Cholinergic urticaria is uncommon and accounts for 10% of all young adults. To date, there is no effective therapy for cholinergic urticaria.

Objective

To determine the therapeutic efficacy of different drug combinations in the treatment of cholinergic urticaria.

Patients and Methods

The participants included in the study are in the age range of 16 to 29 years, with cholinergic urticaria of any duration as diagnosed by physicians. Patients were recruited from Asthma and Allergy Centers in Baghdad and Tikrit. The selected patients were divided randomly into 3 groups according to the treatment protocol. All patients completed screening before treatment.

Results

The study indicated that cholinergic urticaria was completely controlled in 30.4% of patients (group A) receiving 4 mg of chlorpheniramine maleate, half hour before the exercise, plus chlordiazopoxide (5 mg) and clindium bromide (2.5 mg) tablets, 3 times daily. However, cure rate was higher (83.1%) in patients (group B) receiving 4 mg of chlorpheniramine maleate (histadine), 3 times daily, plus 25 mg of maprotiline HCl (ludiomil), once daily at night. Furthermore, the complete cure rate was 85.4% in patients (group C) receiving 4 mg of chlorpheniramine maleate (histadine)3 times daily, plus 200 mg of cimetidine (tagadine), 3 times daily. The frequency of relapse was higher in group A (89%) as compared with group B (68.4%) and group C (23.5%) (P <0.0001).

Conclusions

Combination of H1 and H2 antagonists was more effective based on complete control of cholinergic urticaria with lower relapsing rate. However, a future placebo-controlled clinical trial taking in consideration higher H1 antagonists than we used is warranted.
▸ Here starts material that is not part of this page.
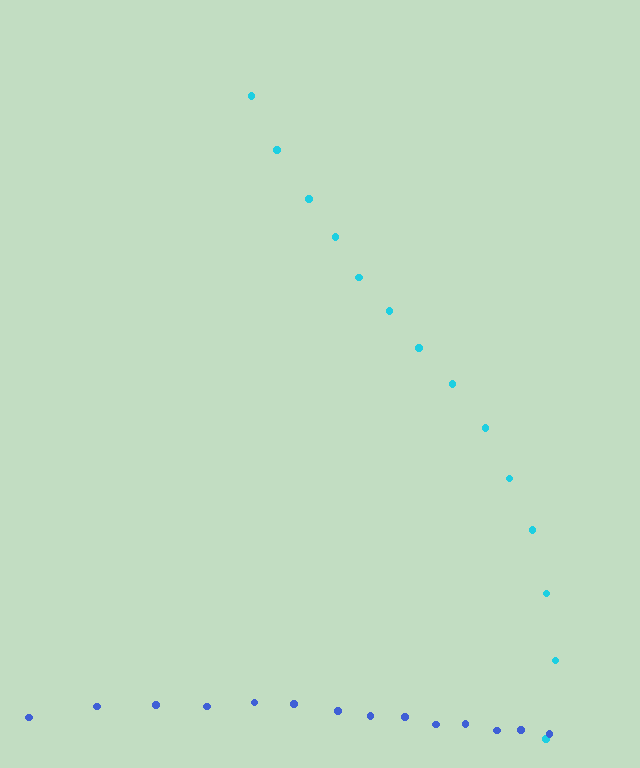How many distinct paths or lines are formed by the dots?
There are 2 distinct paths.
Cholinergic urticaria is a very distinctive type of urticaria, in which characteristic small weal or/and itching occur. The prevalence of cholinergic urticaria is variable. Moore-Robinson and Warin[1] found that about 0.2% of patients in an outpatient dermatologic clinic had cholinergic urticaria. However, many published series have found cholinergic urticaria to be common. The prevalence of cholinergic urticaria is definitely higher in persons with urticaria; cholinergic urticaria affected 11% of a population with chronic urticaria in one study and 5.1% of persons with urticaria in another study [2, 3].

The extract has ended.